Lonely? Relationship Stress?
Maybe you’re lonely, or feeling unloved. Maybe someone is driving you crazy.
But whatever it is, relationships can affect your well-being more than almost anything else.
Some aspects of relationships are out of your control. You can’t make someone change. But there are some things you can do that have a high probability of improving the relationship.
I want to share the best of what I’ve learned from my training in relationship coaching, from my years of ministry, and from over 40 years of marriage.
1. Be intentional to spend quality time. It’s amazing how many of us are sad because we don’t feel close to someone, yet we don’t do our part to get with them, or call or text them. Don’t worry about whether they reach out to you. Doing so may not be their strength, and it may not mean that they don’t care.
2. Nurture the relationship. A relationship is actually the connecting point of one soul with another. Thus, you have to find ways for connections to take place. See their soul. Listen well. Do something you both enjoy. Serve them. Flirt, if it’s a romantic relationship. Open up and be vulnerable. Have good talks.
3. Avoid the energy drainers. Just as a relationship can be nurtured, it can also be damaged. Figure out what you do that sucks the life out of it. Tell the person what they do that makes it difficult for you. (But choose your battles, because it’s also important to bear with one another in love.)
3. Set ground rules. Sit down together and define what is not okay (e.g. no cussing, no name calling, no interrupting, no raising voices). Expect to negotiate. The ground rules will be what you both agree on. Later, if they forget, humbly remind them of the agreement. (Or they may remind you!)
4. See and believe in their best. It can be so easy to see someone’s flaws and what they do wrong. Reflect the heart of Jesus, who saw Peter as the “rock.” (Mt 16:18) Live out Philippians 4:8 and think about whatever is true, noble, etc. in the person. Remember that “love always hopes.” (I C 13:7)
5. Value the relationship over being right. Sure, there are times when it’s important to stand up for what’s right. But the issue is often not as important as the relationship is, and when you make it about determining who’s more right, it can damage the relationship.
7. Use reflective listening. Don’t jump in and reply with your side. Instead, show them you were listening by summarizing what you heard. Then, ask a question, like “tell me more,” or “help me understand.” After that, you can give them your perspective.

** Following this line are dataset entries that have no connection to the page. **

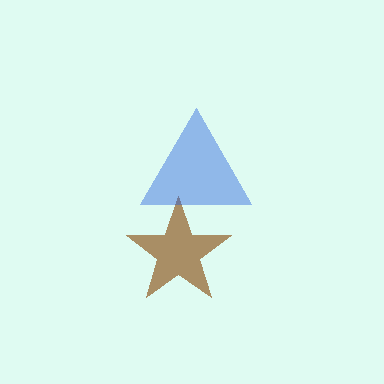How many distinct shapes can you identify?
There are 2 distinct shapes: a brown star, a blue triangle.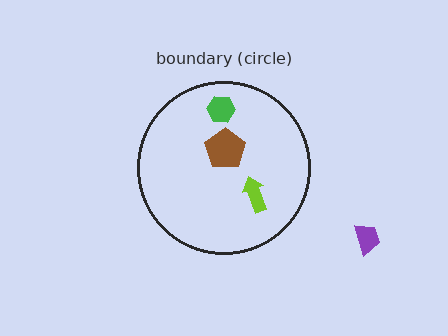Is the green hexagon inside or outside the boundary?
Inside.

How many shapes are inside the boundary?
3 inside, 1 outside.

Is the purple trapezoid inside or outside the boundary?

8. Express thanks and praise often. If you get in the habit of doing this, you’ll likely be amazed at how the dynamics of your relationship change.
9. Take ownership of your happiness. Don’t take ownership of theirs. Don’t expect someone to make you happy. Your happiness is your responsibility. Don’t feel like it’s your fault if someone is unhappy, or like you have to do something to make them feel better. (I know it's complicated, but think about this.)

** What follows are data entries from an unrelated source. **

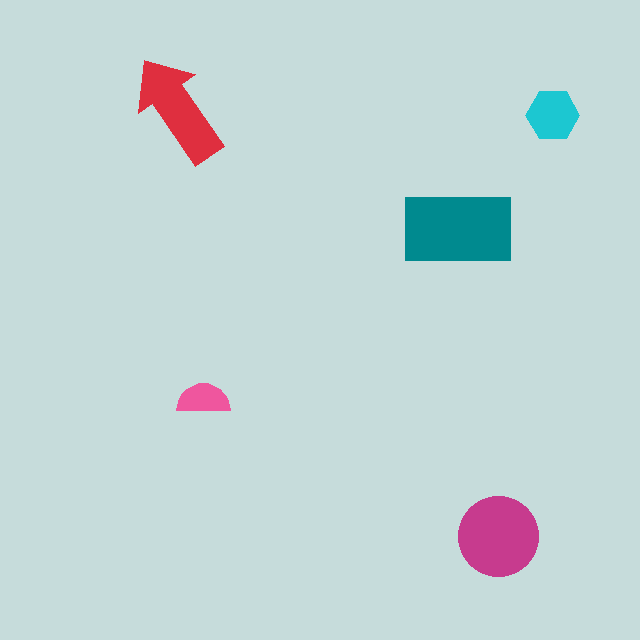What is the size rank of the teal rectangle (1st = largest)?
1st.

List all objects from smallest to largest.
The pink semicircle, the cyan hexagon, the red arrow, the magenta circle, the teal rectangle.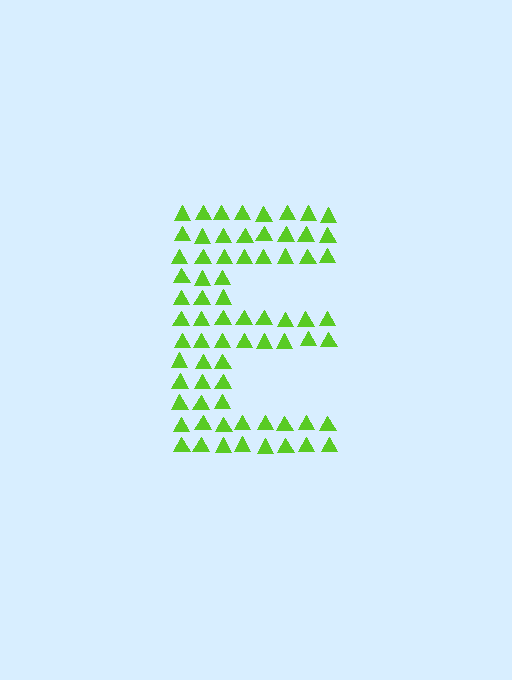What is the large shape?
The large shape is the letter E.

10. Tell yourself, “This is not that.” Don’t let your emotional baggage rule the relationship. Just because something happened in the past doesn’t mean that it’s happening this time.
11. Find a way to have good talks. For some reason, this is difficult. Yet it's a game changer. So make it a priority. Go on walks together. Go out for coffee. Put the kids to bed on time. Do a devotional book together. Schedule a phone call.
The truth is that you weren't created to be independent, but interdependent. Each relationship is a connection, and how you treat someone will affect you as well. Don't allow yourself to get in that downward spiral of treating others as they treat you. Be a force for good in the relationship.